# Best pleco for planted tank



## TexasRock (Feb 28, 2006)

I don't want an arabasque or other behemoth... I was thinking something smaller... like????

Anyone have any ideas or experience with the smaller plecos?

Keith


----------



## TetraFreak (Mar 15, 2006)

I have 5 x L105 Panaque Maccus(Clown Panaque) in my 55 planted. Of course they're juveniles and only about 1.5 inches long. They only grow to a total of about 4 inches as adults and they're cute!

They do however like to eat driftwood but love Fresh veggies as well.

You should check out www.PlanetCatfish.com for specifics on the lorricade family of critters as they have a totally awesome "Cat-elog" listing just about every species known to man!


----------



## Chlorophyll_Addict (Mar 23, 2006)

do you mean a Queen Arabesque?they are quite useless and expensive.(im not bashing them the are gorgeous but quite useless at algea eating)have you though of a BN pleco?quite good with algea and usually leave plants alone. albinos are pretty cool too. just my lowly advice


----------



## holocron (May 29, 2005)

I have a BN pleco in my planted.

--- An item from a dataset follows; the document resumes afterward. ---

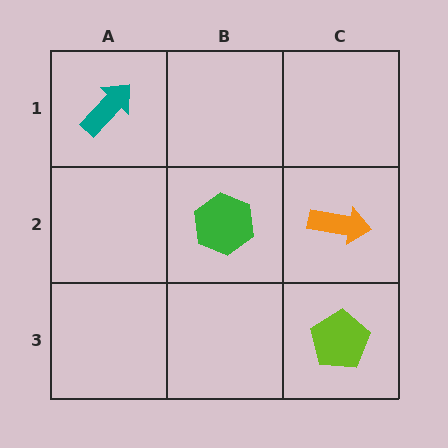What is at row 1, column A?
A teal arrow.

Stays small doesn't disturb plants. A real must have.


----------



## TexasRock (Feb 28, 2006)

Thanks guys... I was thinking of the bushy nose myself... I'll order some tomorrow... 

If you guys know of anyone who is selling some...lemme know!


----------



## JanS (Apr 14, 2004)

I'll second the Bristlenose.... Another good one is the Rubbernose, although they are often overlooked.

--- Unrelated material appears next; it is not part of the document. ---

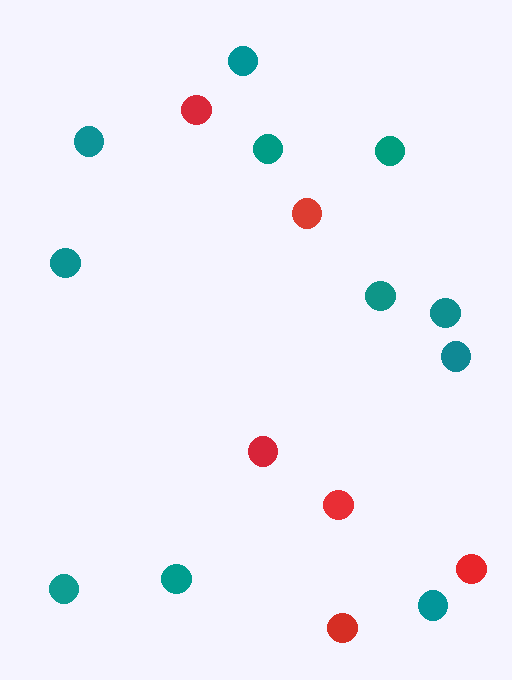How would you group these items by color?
There are 2 groups: one group of teal circles (11) and one group of red circles (6).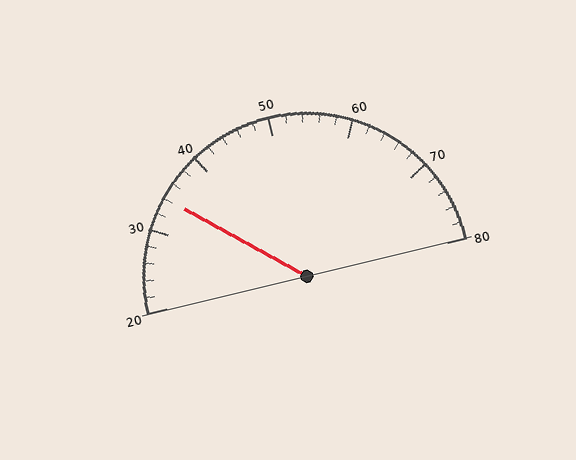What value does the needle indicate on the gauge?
The needle indicates approximately 34.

Some, but not all of the Clown Plec's (Peckolita's) are great algae eaters too, but you have to know what you're gettting. They are probably about the smallest of the little Plec's named here, and really cute....


----------



## h4n (Dec 23, 2005)

yup i second that i have bristlenoses and rubbernoses in all my plants tanks, the rubber nose love clenaing the alge dust off the glass.


----------



## Rob Tetrazona (Jun 21, 2005)

Bushy/Bristle noses (aka Ancistrus genus) have dwarf varieties out there smaller than the 4 inchers...

I have albino Ancistrus and they have been breeding in my 75g hitech planted tank with no casualties. Give them a clay cave and in a matter of months you will be able to regenerate some $ towards the hobby.


----------



## Tai95 (Feb 10, 2006)

I know I'm in the minority here, But my Bristlenose loves eating amazon swords. Here is the little lawnmower.









My Queen Arabesque on the other hand has never touched a plant. It hasn't touched any algae either, But it sure is pretty.


----------



## oceanaqua (Oct 24, 2005)

If you need bristlenose I have like 50 of them. They are small 1" but would gladly trade them for plants or money is fine.


----------



## acbaldwin (Nov 3, 2005)

Just to jump on the wagon... I have 4 baby BNs and they rock. Grow slowly, too!


----------



## Ajax (Apr 3, 2006)

L-134, L-183, L-260 & of course L-46 if you are really rich are nice plecos in planted aquaria. These aren't the best algae eaters out there, but they remain small and are nice to look at. A good site for pricing is http://www.exoticfinds.net/plecos.html


----------